CHARLESTON — A 2017 lawsuit filed by 29 former students of Miracle Meadows School has settled for $51.9 million.
The settlement was finalized Oct. 27. The 29 students alleged in the suit that they had suffered physical, mental and sexual abuse during their time at the school by individuals who ran the boarding school in Salem.
The former students alleged that those who ran the Christian boarding school forced them to perform manual labor, beat them, starved them, kept them in isolation rooms for long periods of time and would chain and shackle them to beds.
“The abuse suffered by these children would shock the conscious of any West Virginian,” Jesse Forbes, the attorney for the plaintiffs, said. “They were stripped naked, handcuffed, sexually abused and kept in a 5-by-8-foot room with a coffee can for a toilet. This is the stuff straight from a horror movie.”
Authorities had investigated the boarding school several times since it opened in 1987. The school pledged to be a school for wayward children aged 6 to 17. It was shut down in 2014. It was founded by Gayle Clark and her husband. Clark was eventually sentenced to jail time and probation in 2016.
“I have spent years as a guardian ad litem for abused children in this state and I have never seen anything like this,” Forbes said. “These children were tortured in ways that people couldn’t even dream about in their worst nightmares, and the fact that it continued over so many decades is truly shocking.”
Charleston attorney Scott Long also represented the plaintiffs. He said the case was complex when working to settle for an appropriate amount for the students.
“This settlement will finally bring justice to these innocent children, now adults, and hopefully allow them to begin to heal,” Long said. “The horrific abuse has come to an end but without setting aside money to provide these former children the healing services they desperately need their abuse would continue.”
The plaintiffs were also represented by Brian Kent and Guy D’Andrea of Laffey, Bucci & Kent LLP in Philadelphia.
Many of the plaintiffs alleged the children suffered significant abuse at the hands of the defendants, as well as other children who were enrolled there.

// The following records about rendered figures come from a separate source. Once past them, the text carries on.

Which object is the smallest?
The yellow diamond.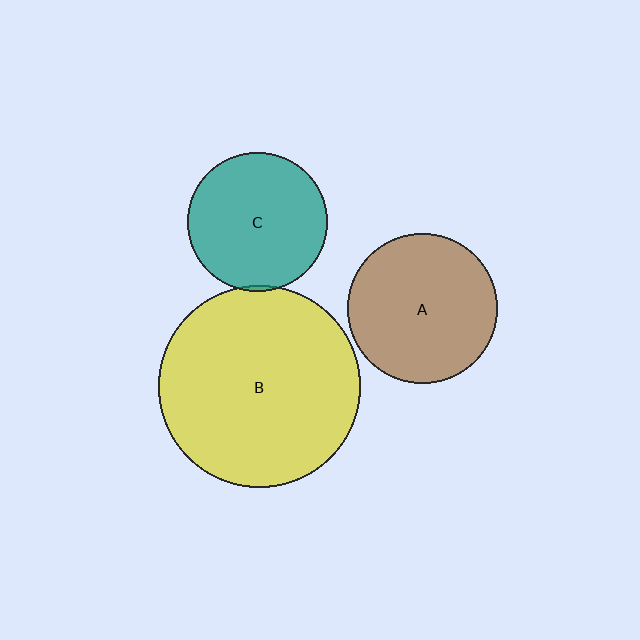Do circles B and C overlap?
Yes.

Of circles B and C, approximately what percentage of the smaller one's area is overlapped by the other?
Approximately 5%.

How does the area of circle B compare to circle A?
Approximately 1.8 times.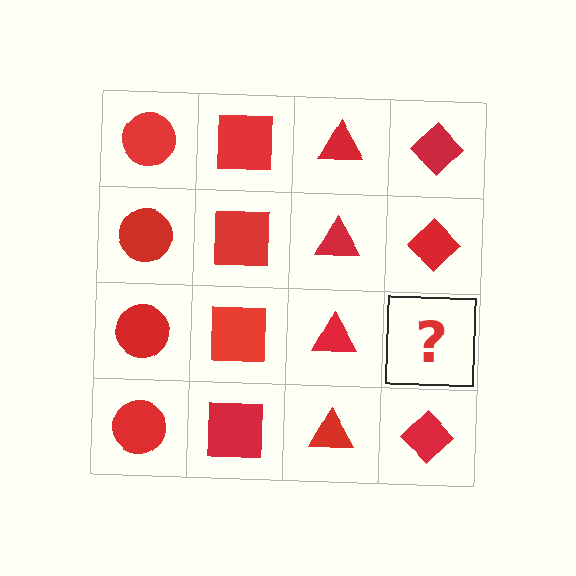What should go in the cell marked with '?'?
The missing cell should contain a red diamond.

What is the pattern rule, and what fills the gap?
The rule is that each column has a consistent shape. The gap should be filled with a red diamond.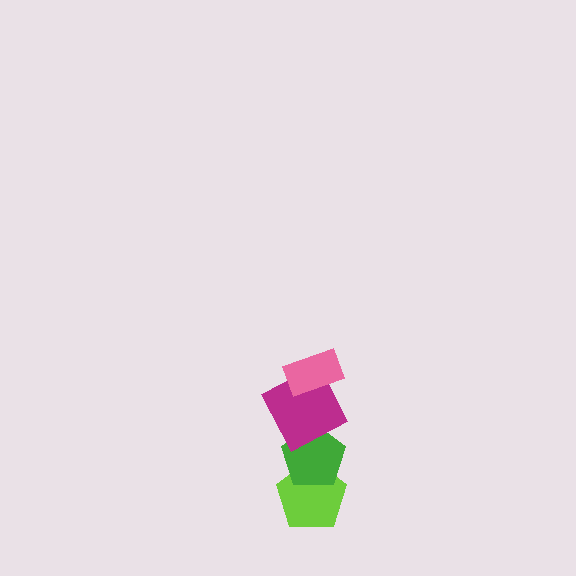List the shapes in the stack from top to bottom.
From top to bottom: the pink rectangle, the magenta square, the green pentagon, the lime pentagon.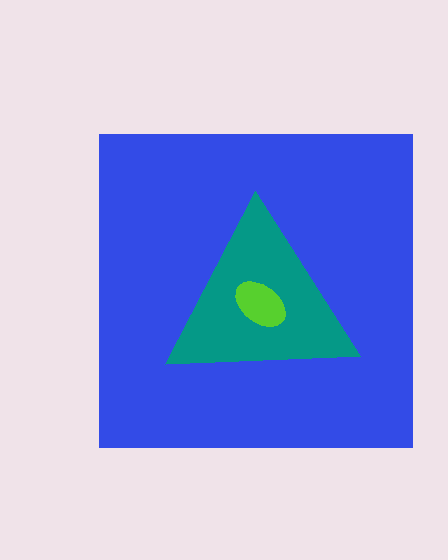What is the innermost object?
The lime ellipse.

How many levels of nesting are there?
3.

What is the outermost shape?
The blue square.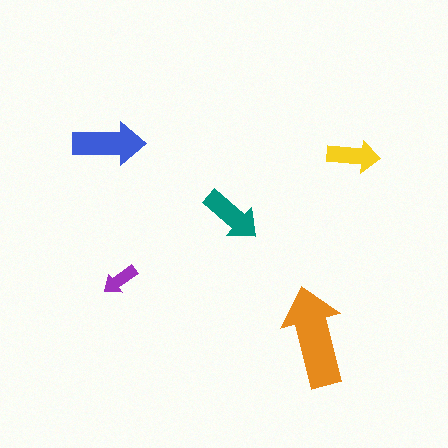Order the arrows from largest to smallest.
the orange one, the blue one, the teal one, the yellow one, the purple one.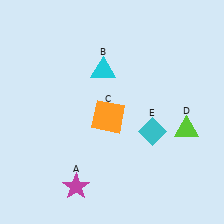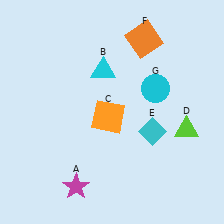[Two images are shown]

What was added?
An orange diamond (F), a cyan circle (G) were added in Image 2.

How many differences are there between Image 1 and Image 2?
There are 2 differences between the two images.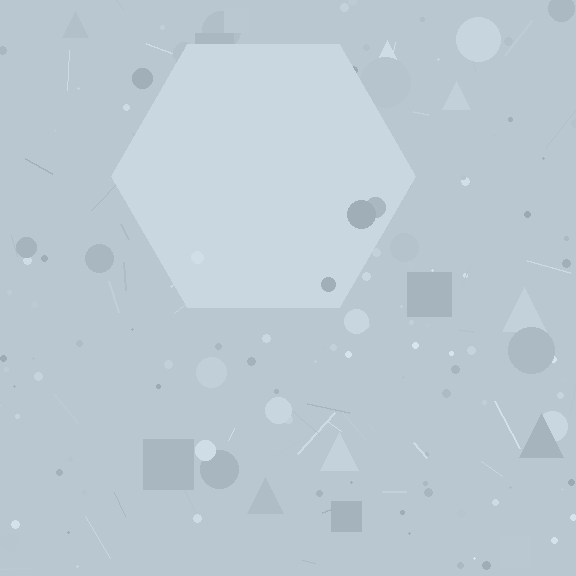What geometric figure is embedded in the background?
A hexagon is embedded in the background.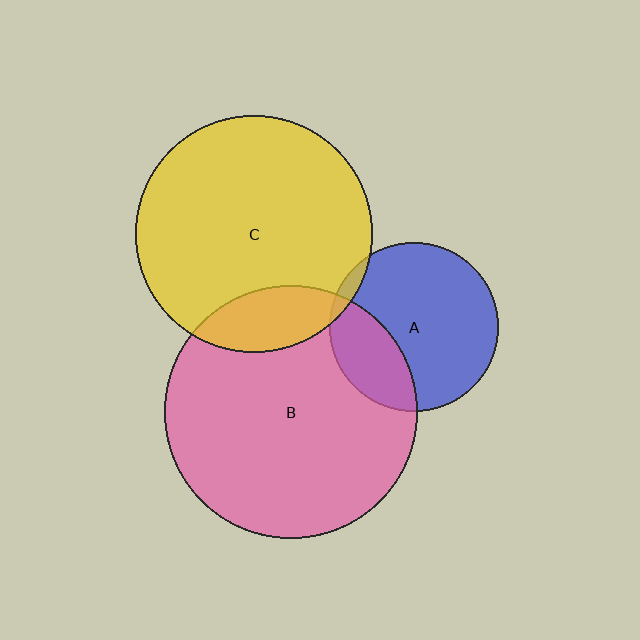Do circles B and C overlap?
Yes.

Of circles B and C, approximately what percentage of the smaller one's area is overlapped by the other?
Approximately 15%.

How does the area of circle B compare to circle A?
Approximately 2.2 times.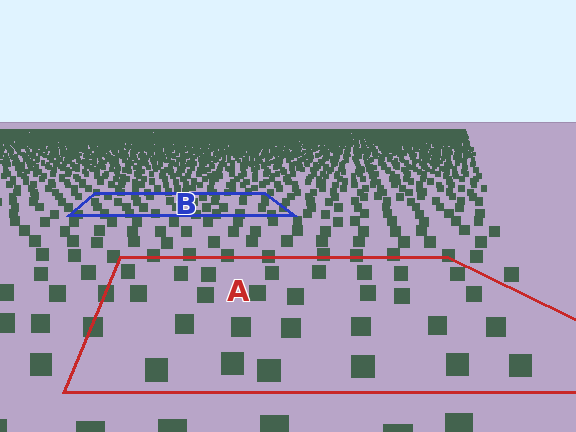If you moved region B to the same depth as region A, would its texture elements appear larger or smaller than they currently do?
They would appear larger. At a closer depth, the same texture elements are projected at a bigger on-screen size.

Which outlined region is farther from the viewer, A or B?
Region B is farther from the viewer — the texture elements inside it appear smaller and more densely packed.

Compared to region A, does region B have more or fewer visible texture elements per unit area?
Region B has more texture elements per unit area — they are packed more densely because it is farther away.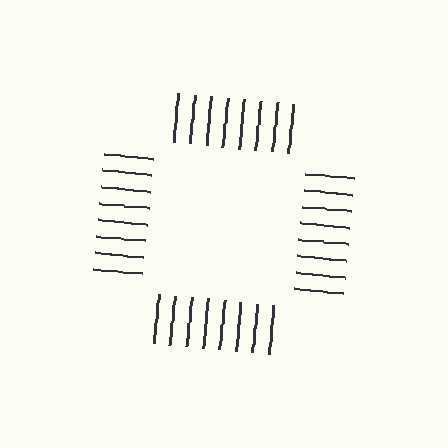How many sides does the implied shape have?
4 sides — the line-ends trace a square.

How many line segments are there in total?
32 — 8 along each of the 4 edges.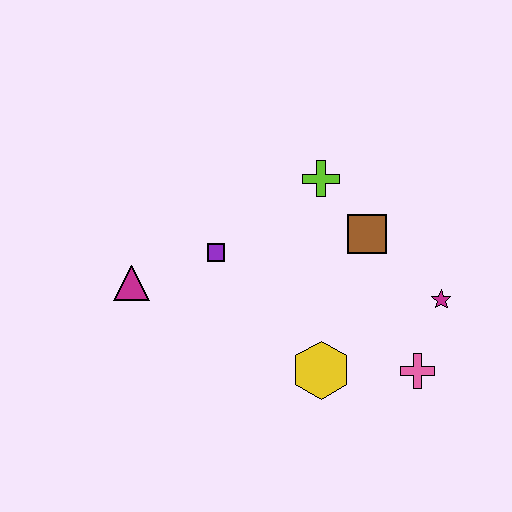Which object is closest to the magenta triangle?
The purple square is closest to the magenta triangle.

They alleged the defendants owed a legal duty to the plaintiffs to care for them and to not be negligent, but they repeatedly breached that duty of care.
The plaintiffs alleged the defendants failed to inform parents of the incidents of child abuse and neglect, as well as failing to inform the appropriate authorities.
The defendants also negligently failed to ensure that its employees had proper and adequate training and experience to protect the students from harm, according to the suit.
The plaintiffs suffered serious emotional distress because of the defendants’ actions. The plaintiffs also say the defendants were aware of the child abuse and mistreatment as far back as December 2000.